Otherwise, we're just going to pay monthly on the higher rates until I get my license in the UK. I just wanted to get some feedback from others. How are you driving on your US or other license? How much was your insurance?


----------



## Joppa (Sep 7, 2009)

lnxjenn said:


> My husband and I have been shopping around for car insurance for my car and myself. A great deal of companies won't insure a non EU license. And others want to charge quite a bit. So I know I can drive on my US license for 12 months, but what is the trick of actually driving on the license with my car without paying out the nose for insurance? Mainly the companies i have talked to for quotes and other information suggested getting a provisional license and learning to drive with my husband in the car... which doesn't really help the fact I have been driving longer than him and will need my car when he isn't home. When he is home, he insists on driving. He cannot put me on his policy, per his company as they won't cover me as an international driver.
> 
> Otherwise, we're just going to pay monthly on the higher rates until I get my license in the UK. I just wanted to get some feedback from others. How are you driving on your US or other license? How much was your insurance?


Have you obtained a quote from Direct Line and Aviva? They are known to be competitive for recent arrivals with little or no UK driving experience, and foreign licence holders. You have to phone, not through online quotation.


----------



## lnxjenn (Feb 8, 2012)

Joppa said:


> Have you obtained a quote from Direct Line and Aviva? They are known to be competitive for recent arrivals with little or no UK driving experience, and foreign licence holders. You have to phone, not through online quotation.


Yes, checked with both. Aviva actually said they wouldn't cover me unless I had a provisional. I think. They are all starting to blend together now. Direct line wouldn't cover me either. Had a few pop up on other sites. Once I get my UK license I think i'm going to go to Diamond but they won't do international either. but they have quite nice rates for women with UK license. It's been an ongoing processes since I got here in July.


----------



## Joppa (Sep 7, 2009)

There are a couple of intermediaries that specialise in covering foreign drivers (non-UK licence):
Camper Van Insurance and Motor Vehicle Insurance
https://www.hertsinsurance.com/walkabout.php

They specialise in campervans but cover ordinary cars as well. They are good for short-term insurance for a few weeks or months.


----------



## Natalie2b (Aug 11, 2012)

I am not sure if this is helpful or not, but... if you had dealings with USAA in the states they might be able to write you a policy as well. They are based in the states, but specialize in dealing with military and their dependents and therefore write in several countries across the world.

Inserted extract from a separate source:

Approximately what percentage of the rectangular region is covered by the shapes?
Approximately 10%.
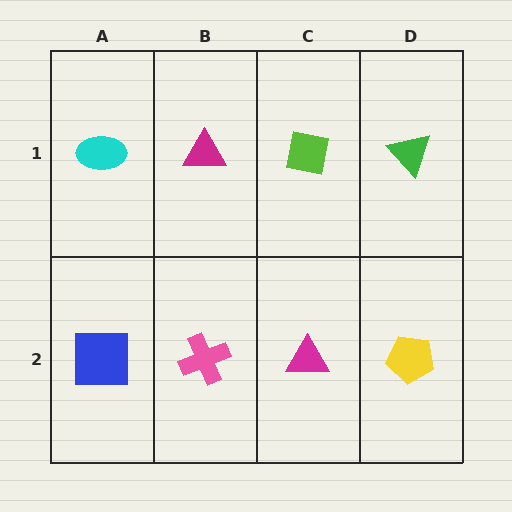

If you were ever in the military or your parents have held a policy with them you are eligible. We have our stateside insurance (and banking) with them and I called to get a quote from them. I was quoted $1924 per year or $160 per month which would translate to roughly 1200 GBP per year or 100 GBP per month (has to be paid in $ not GBP). That was on a 09 Vauxhall Zafira in Ealing. I was just trying to get an idea of price - so could be slightly more or less in the end... They do have an office in London in the financial district. They have always treated us very well...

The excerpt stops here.